Specializations
Data Science and AI in Context
As an engineer working in data science and artificial intelligence, you will encounter societal, ethical, and domain-specific issues. The courses in this trajectory expose you to these issues and teach you how to address them when designing new solutions.
Data Management and Engineering
Data Management Systems (DMS) provide fundamental, underlying infrastructures to identify and extract value from data for organizations and society. The courses in this trajectory teach you about the foundations, applications, and engineering of next-generation data and knowledge management methods and systems.
Algorithmic Data Analysis
Algorithms play an undeniable role in data science: they enable efficient and automated data handling, analysis, and visualization. In this trajectory, you will learn how to develop algorithmic solutions for high-quality data analyses and for making optimal recommendations in a verifiable and explainable manner. A broad set of algorithmic tools is an essential part of data scientist's repertoire.

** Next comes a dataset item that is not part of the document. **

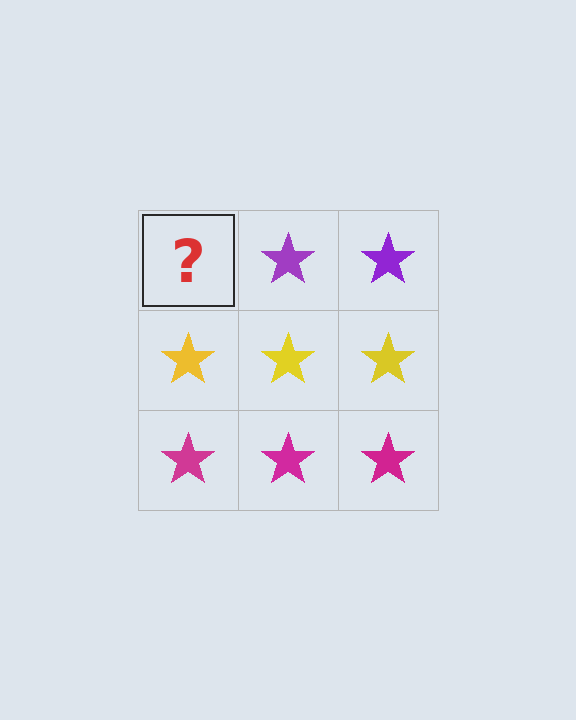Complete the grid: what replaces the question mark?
The question mark should be replaced with a purple star.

Process Mining and Visual Analytics
The actual analysis or (prediction) problem you need to solve is typically unknown at the start of a project, while the solution requires a valid and explainable integration of domain knowledge, data, and models. The courses in this trajectory equip you with the mindset, foundational knowledge, and engineering skills to achieve this with two unique specializations available only at TU/e: Visual Analytics and Process Mining.
Statistics
The statistics track provides rigorous methods and models for summarizing data of various phenomena into understandable features that have a direct impact on and enable the interpretation of real-world situations. The courses in this trajectory teach you a broad range of statistical methods to analyze and model temporal and big data sets, and how statistical methods can be used to learn from this type of data.
Data Mining and Machine Learning
Within Data Mining and Machine Learning, you study the foundations and practical approaches of knowledge extraction from vast collections of complex data. This trajectory focuses on data mining and machine learning approaches and techniques to develop extremely prevalent, end-to-end solutions for algorithmic decision making. You probably already use them multiple times a day without even knowing it!
AI and Machine Learning
This track involves the study of algorithms that improve through experience.The courses involved teach you the main techniques and approaches in modern AI,with an important focus on solutions that are not only accurate but, most of all, efficient, reliable, interpretative, robust, and trustworthy.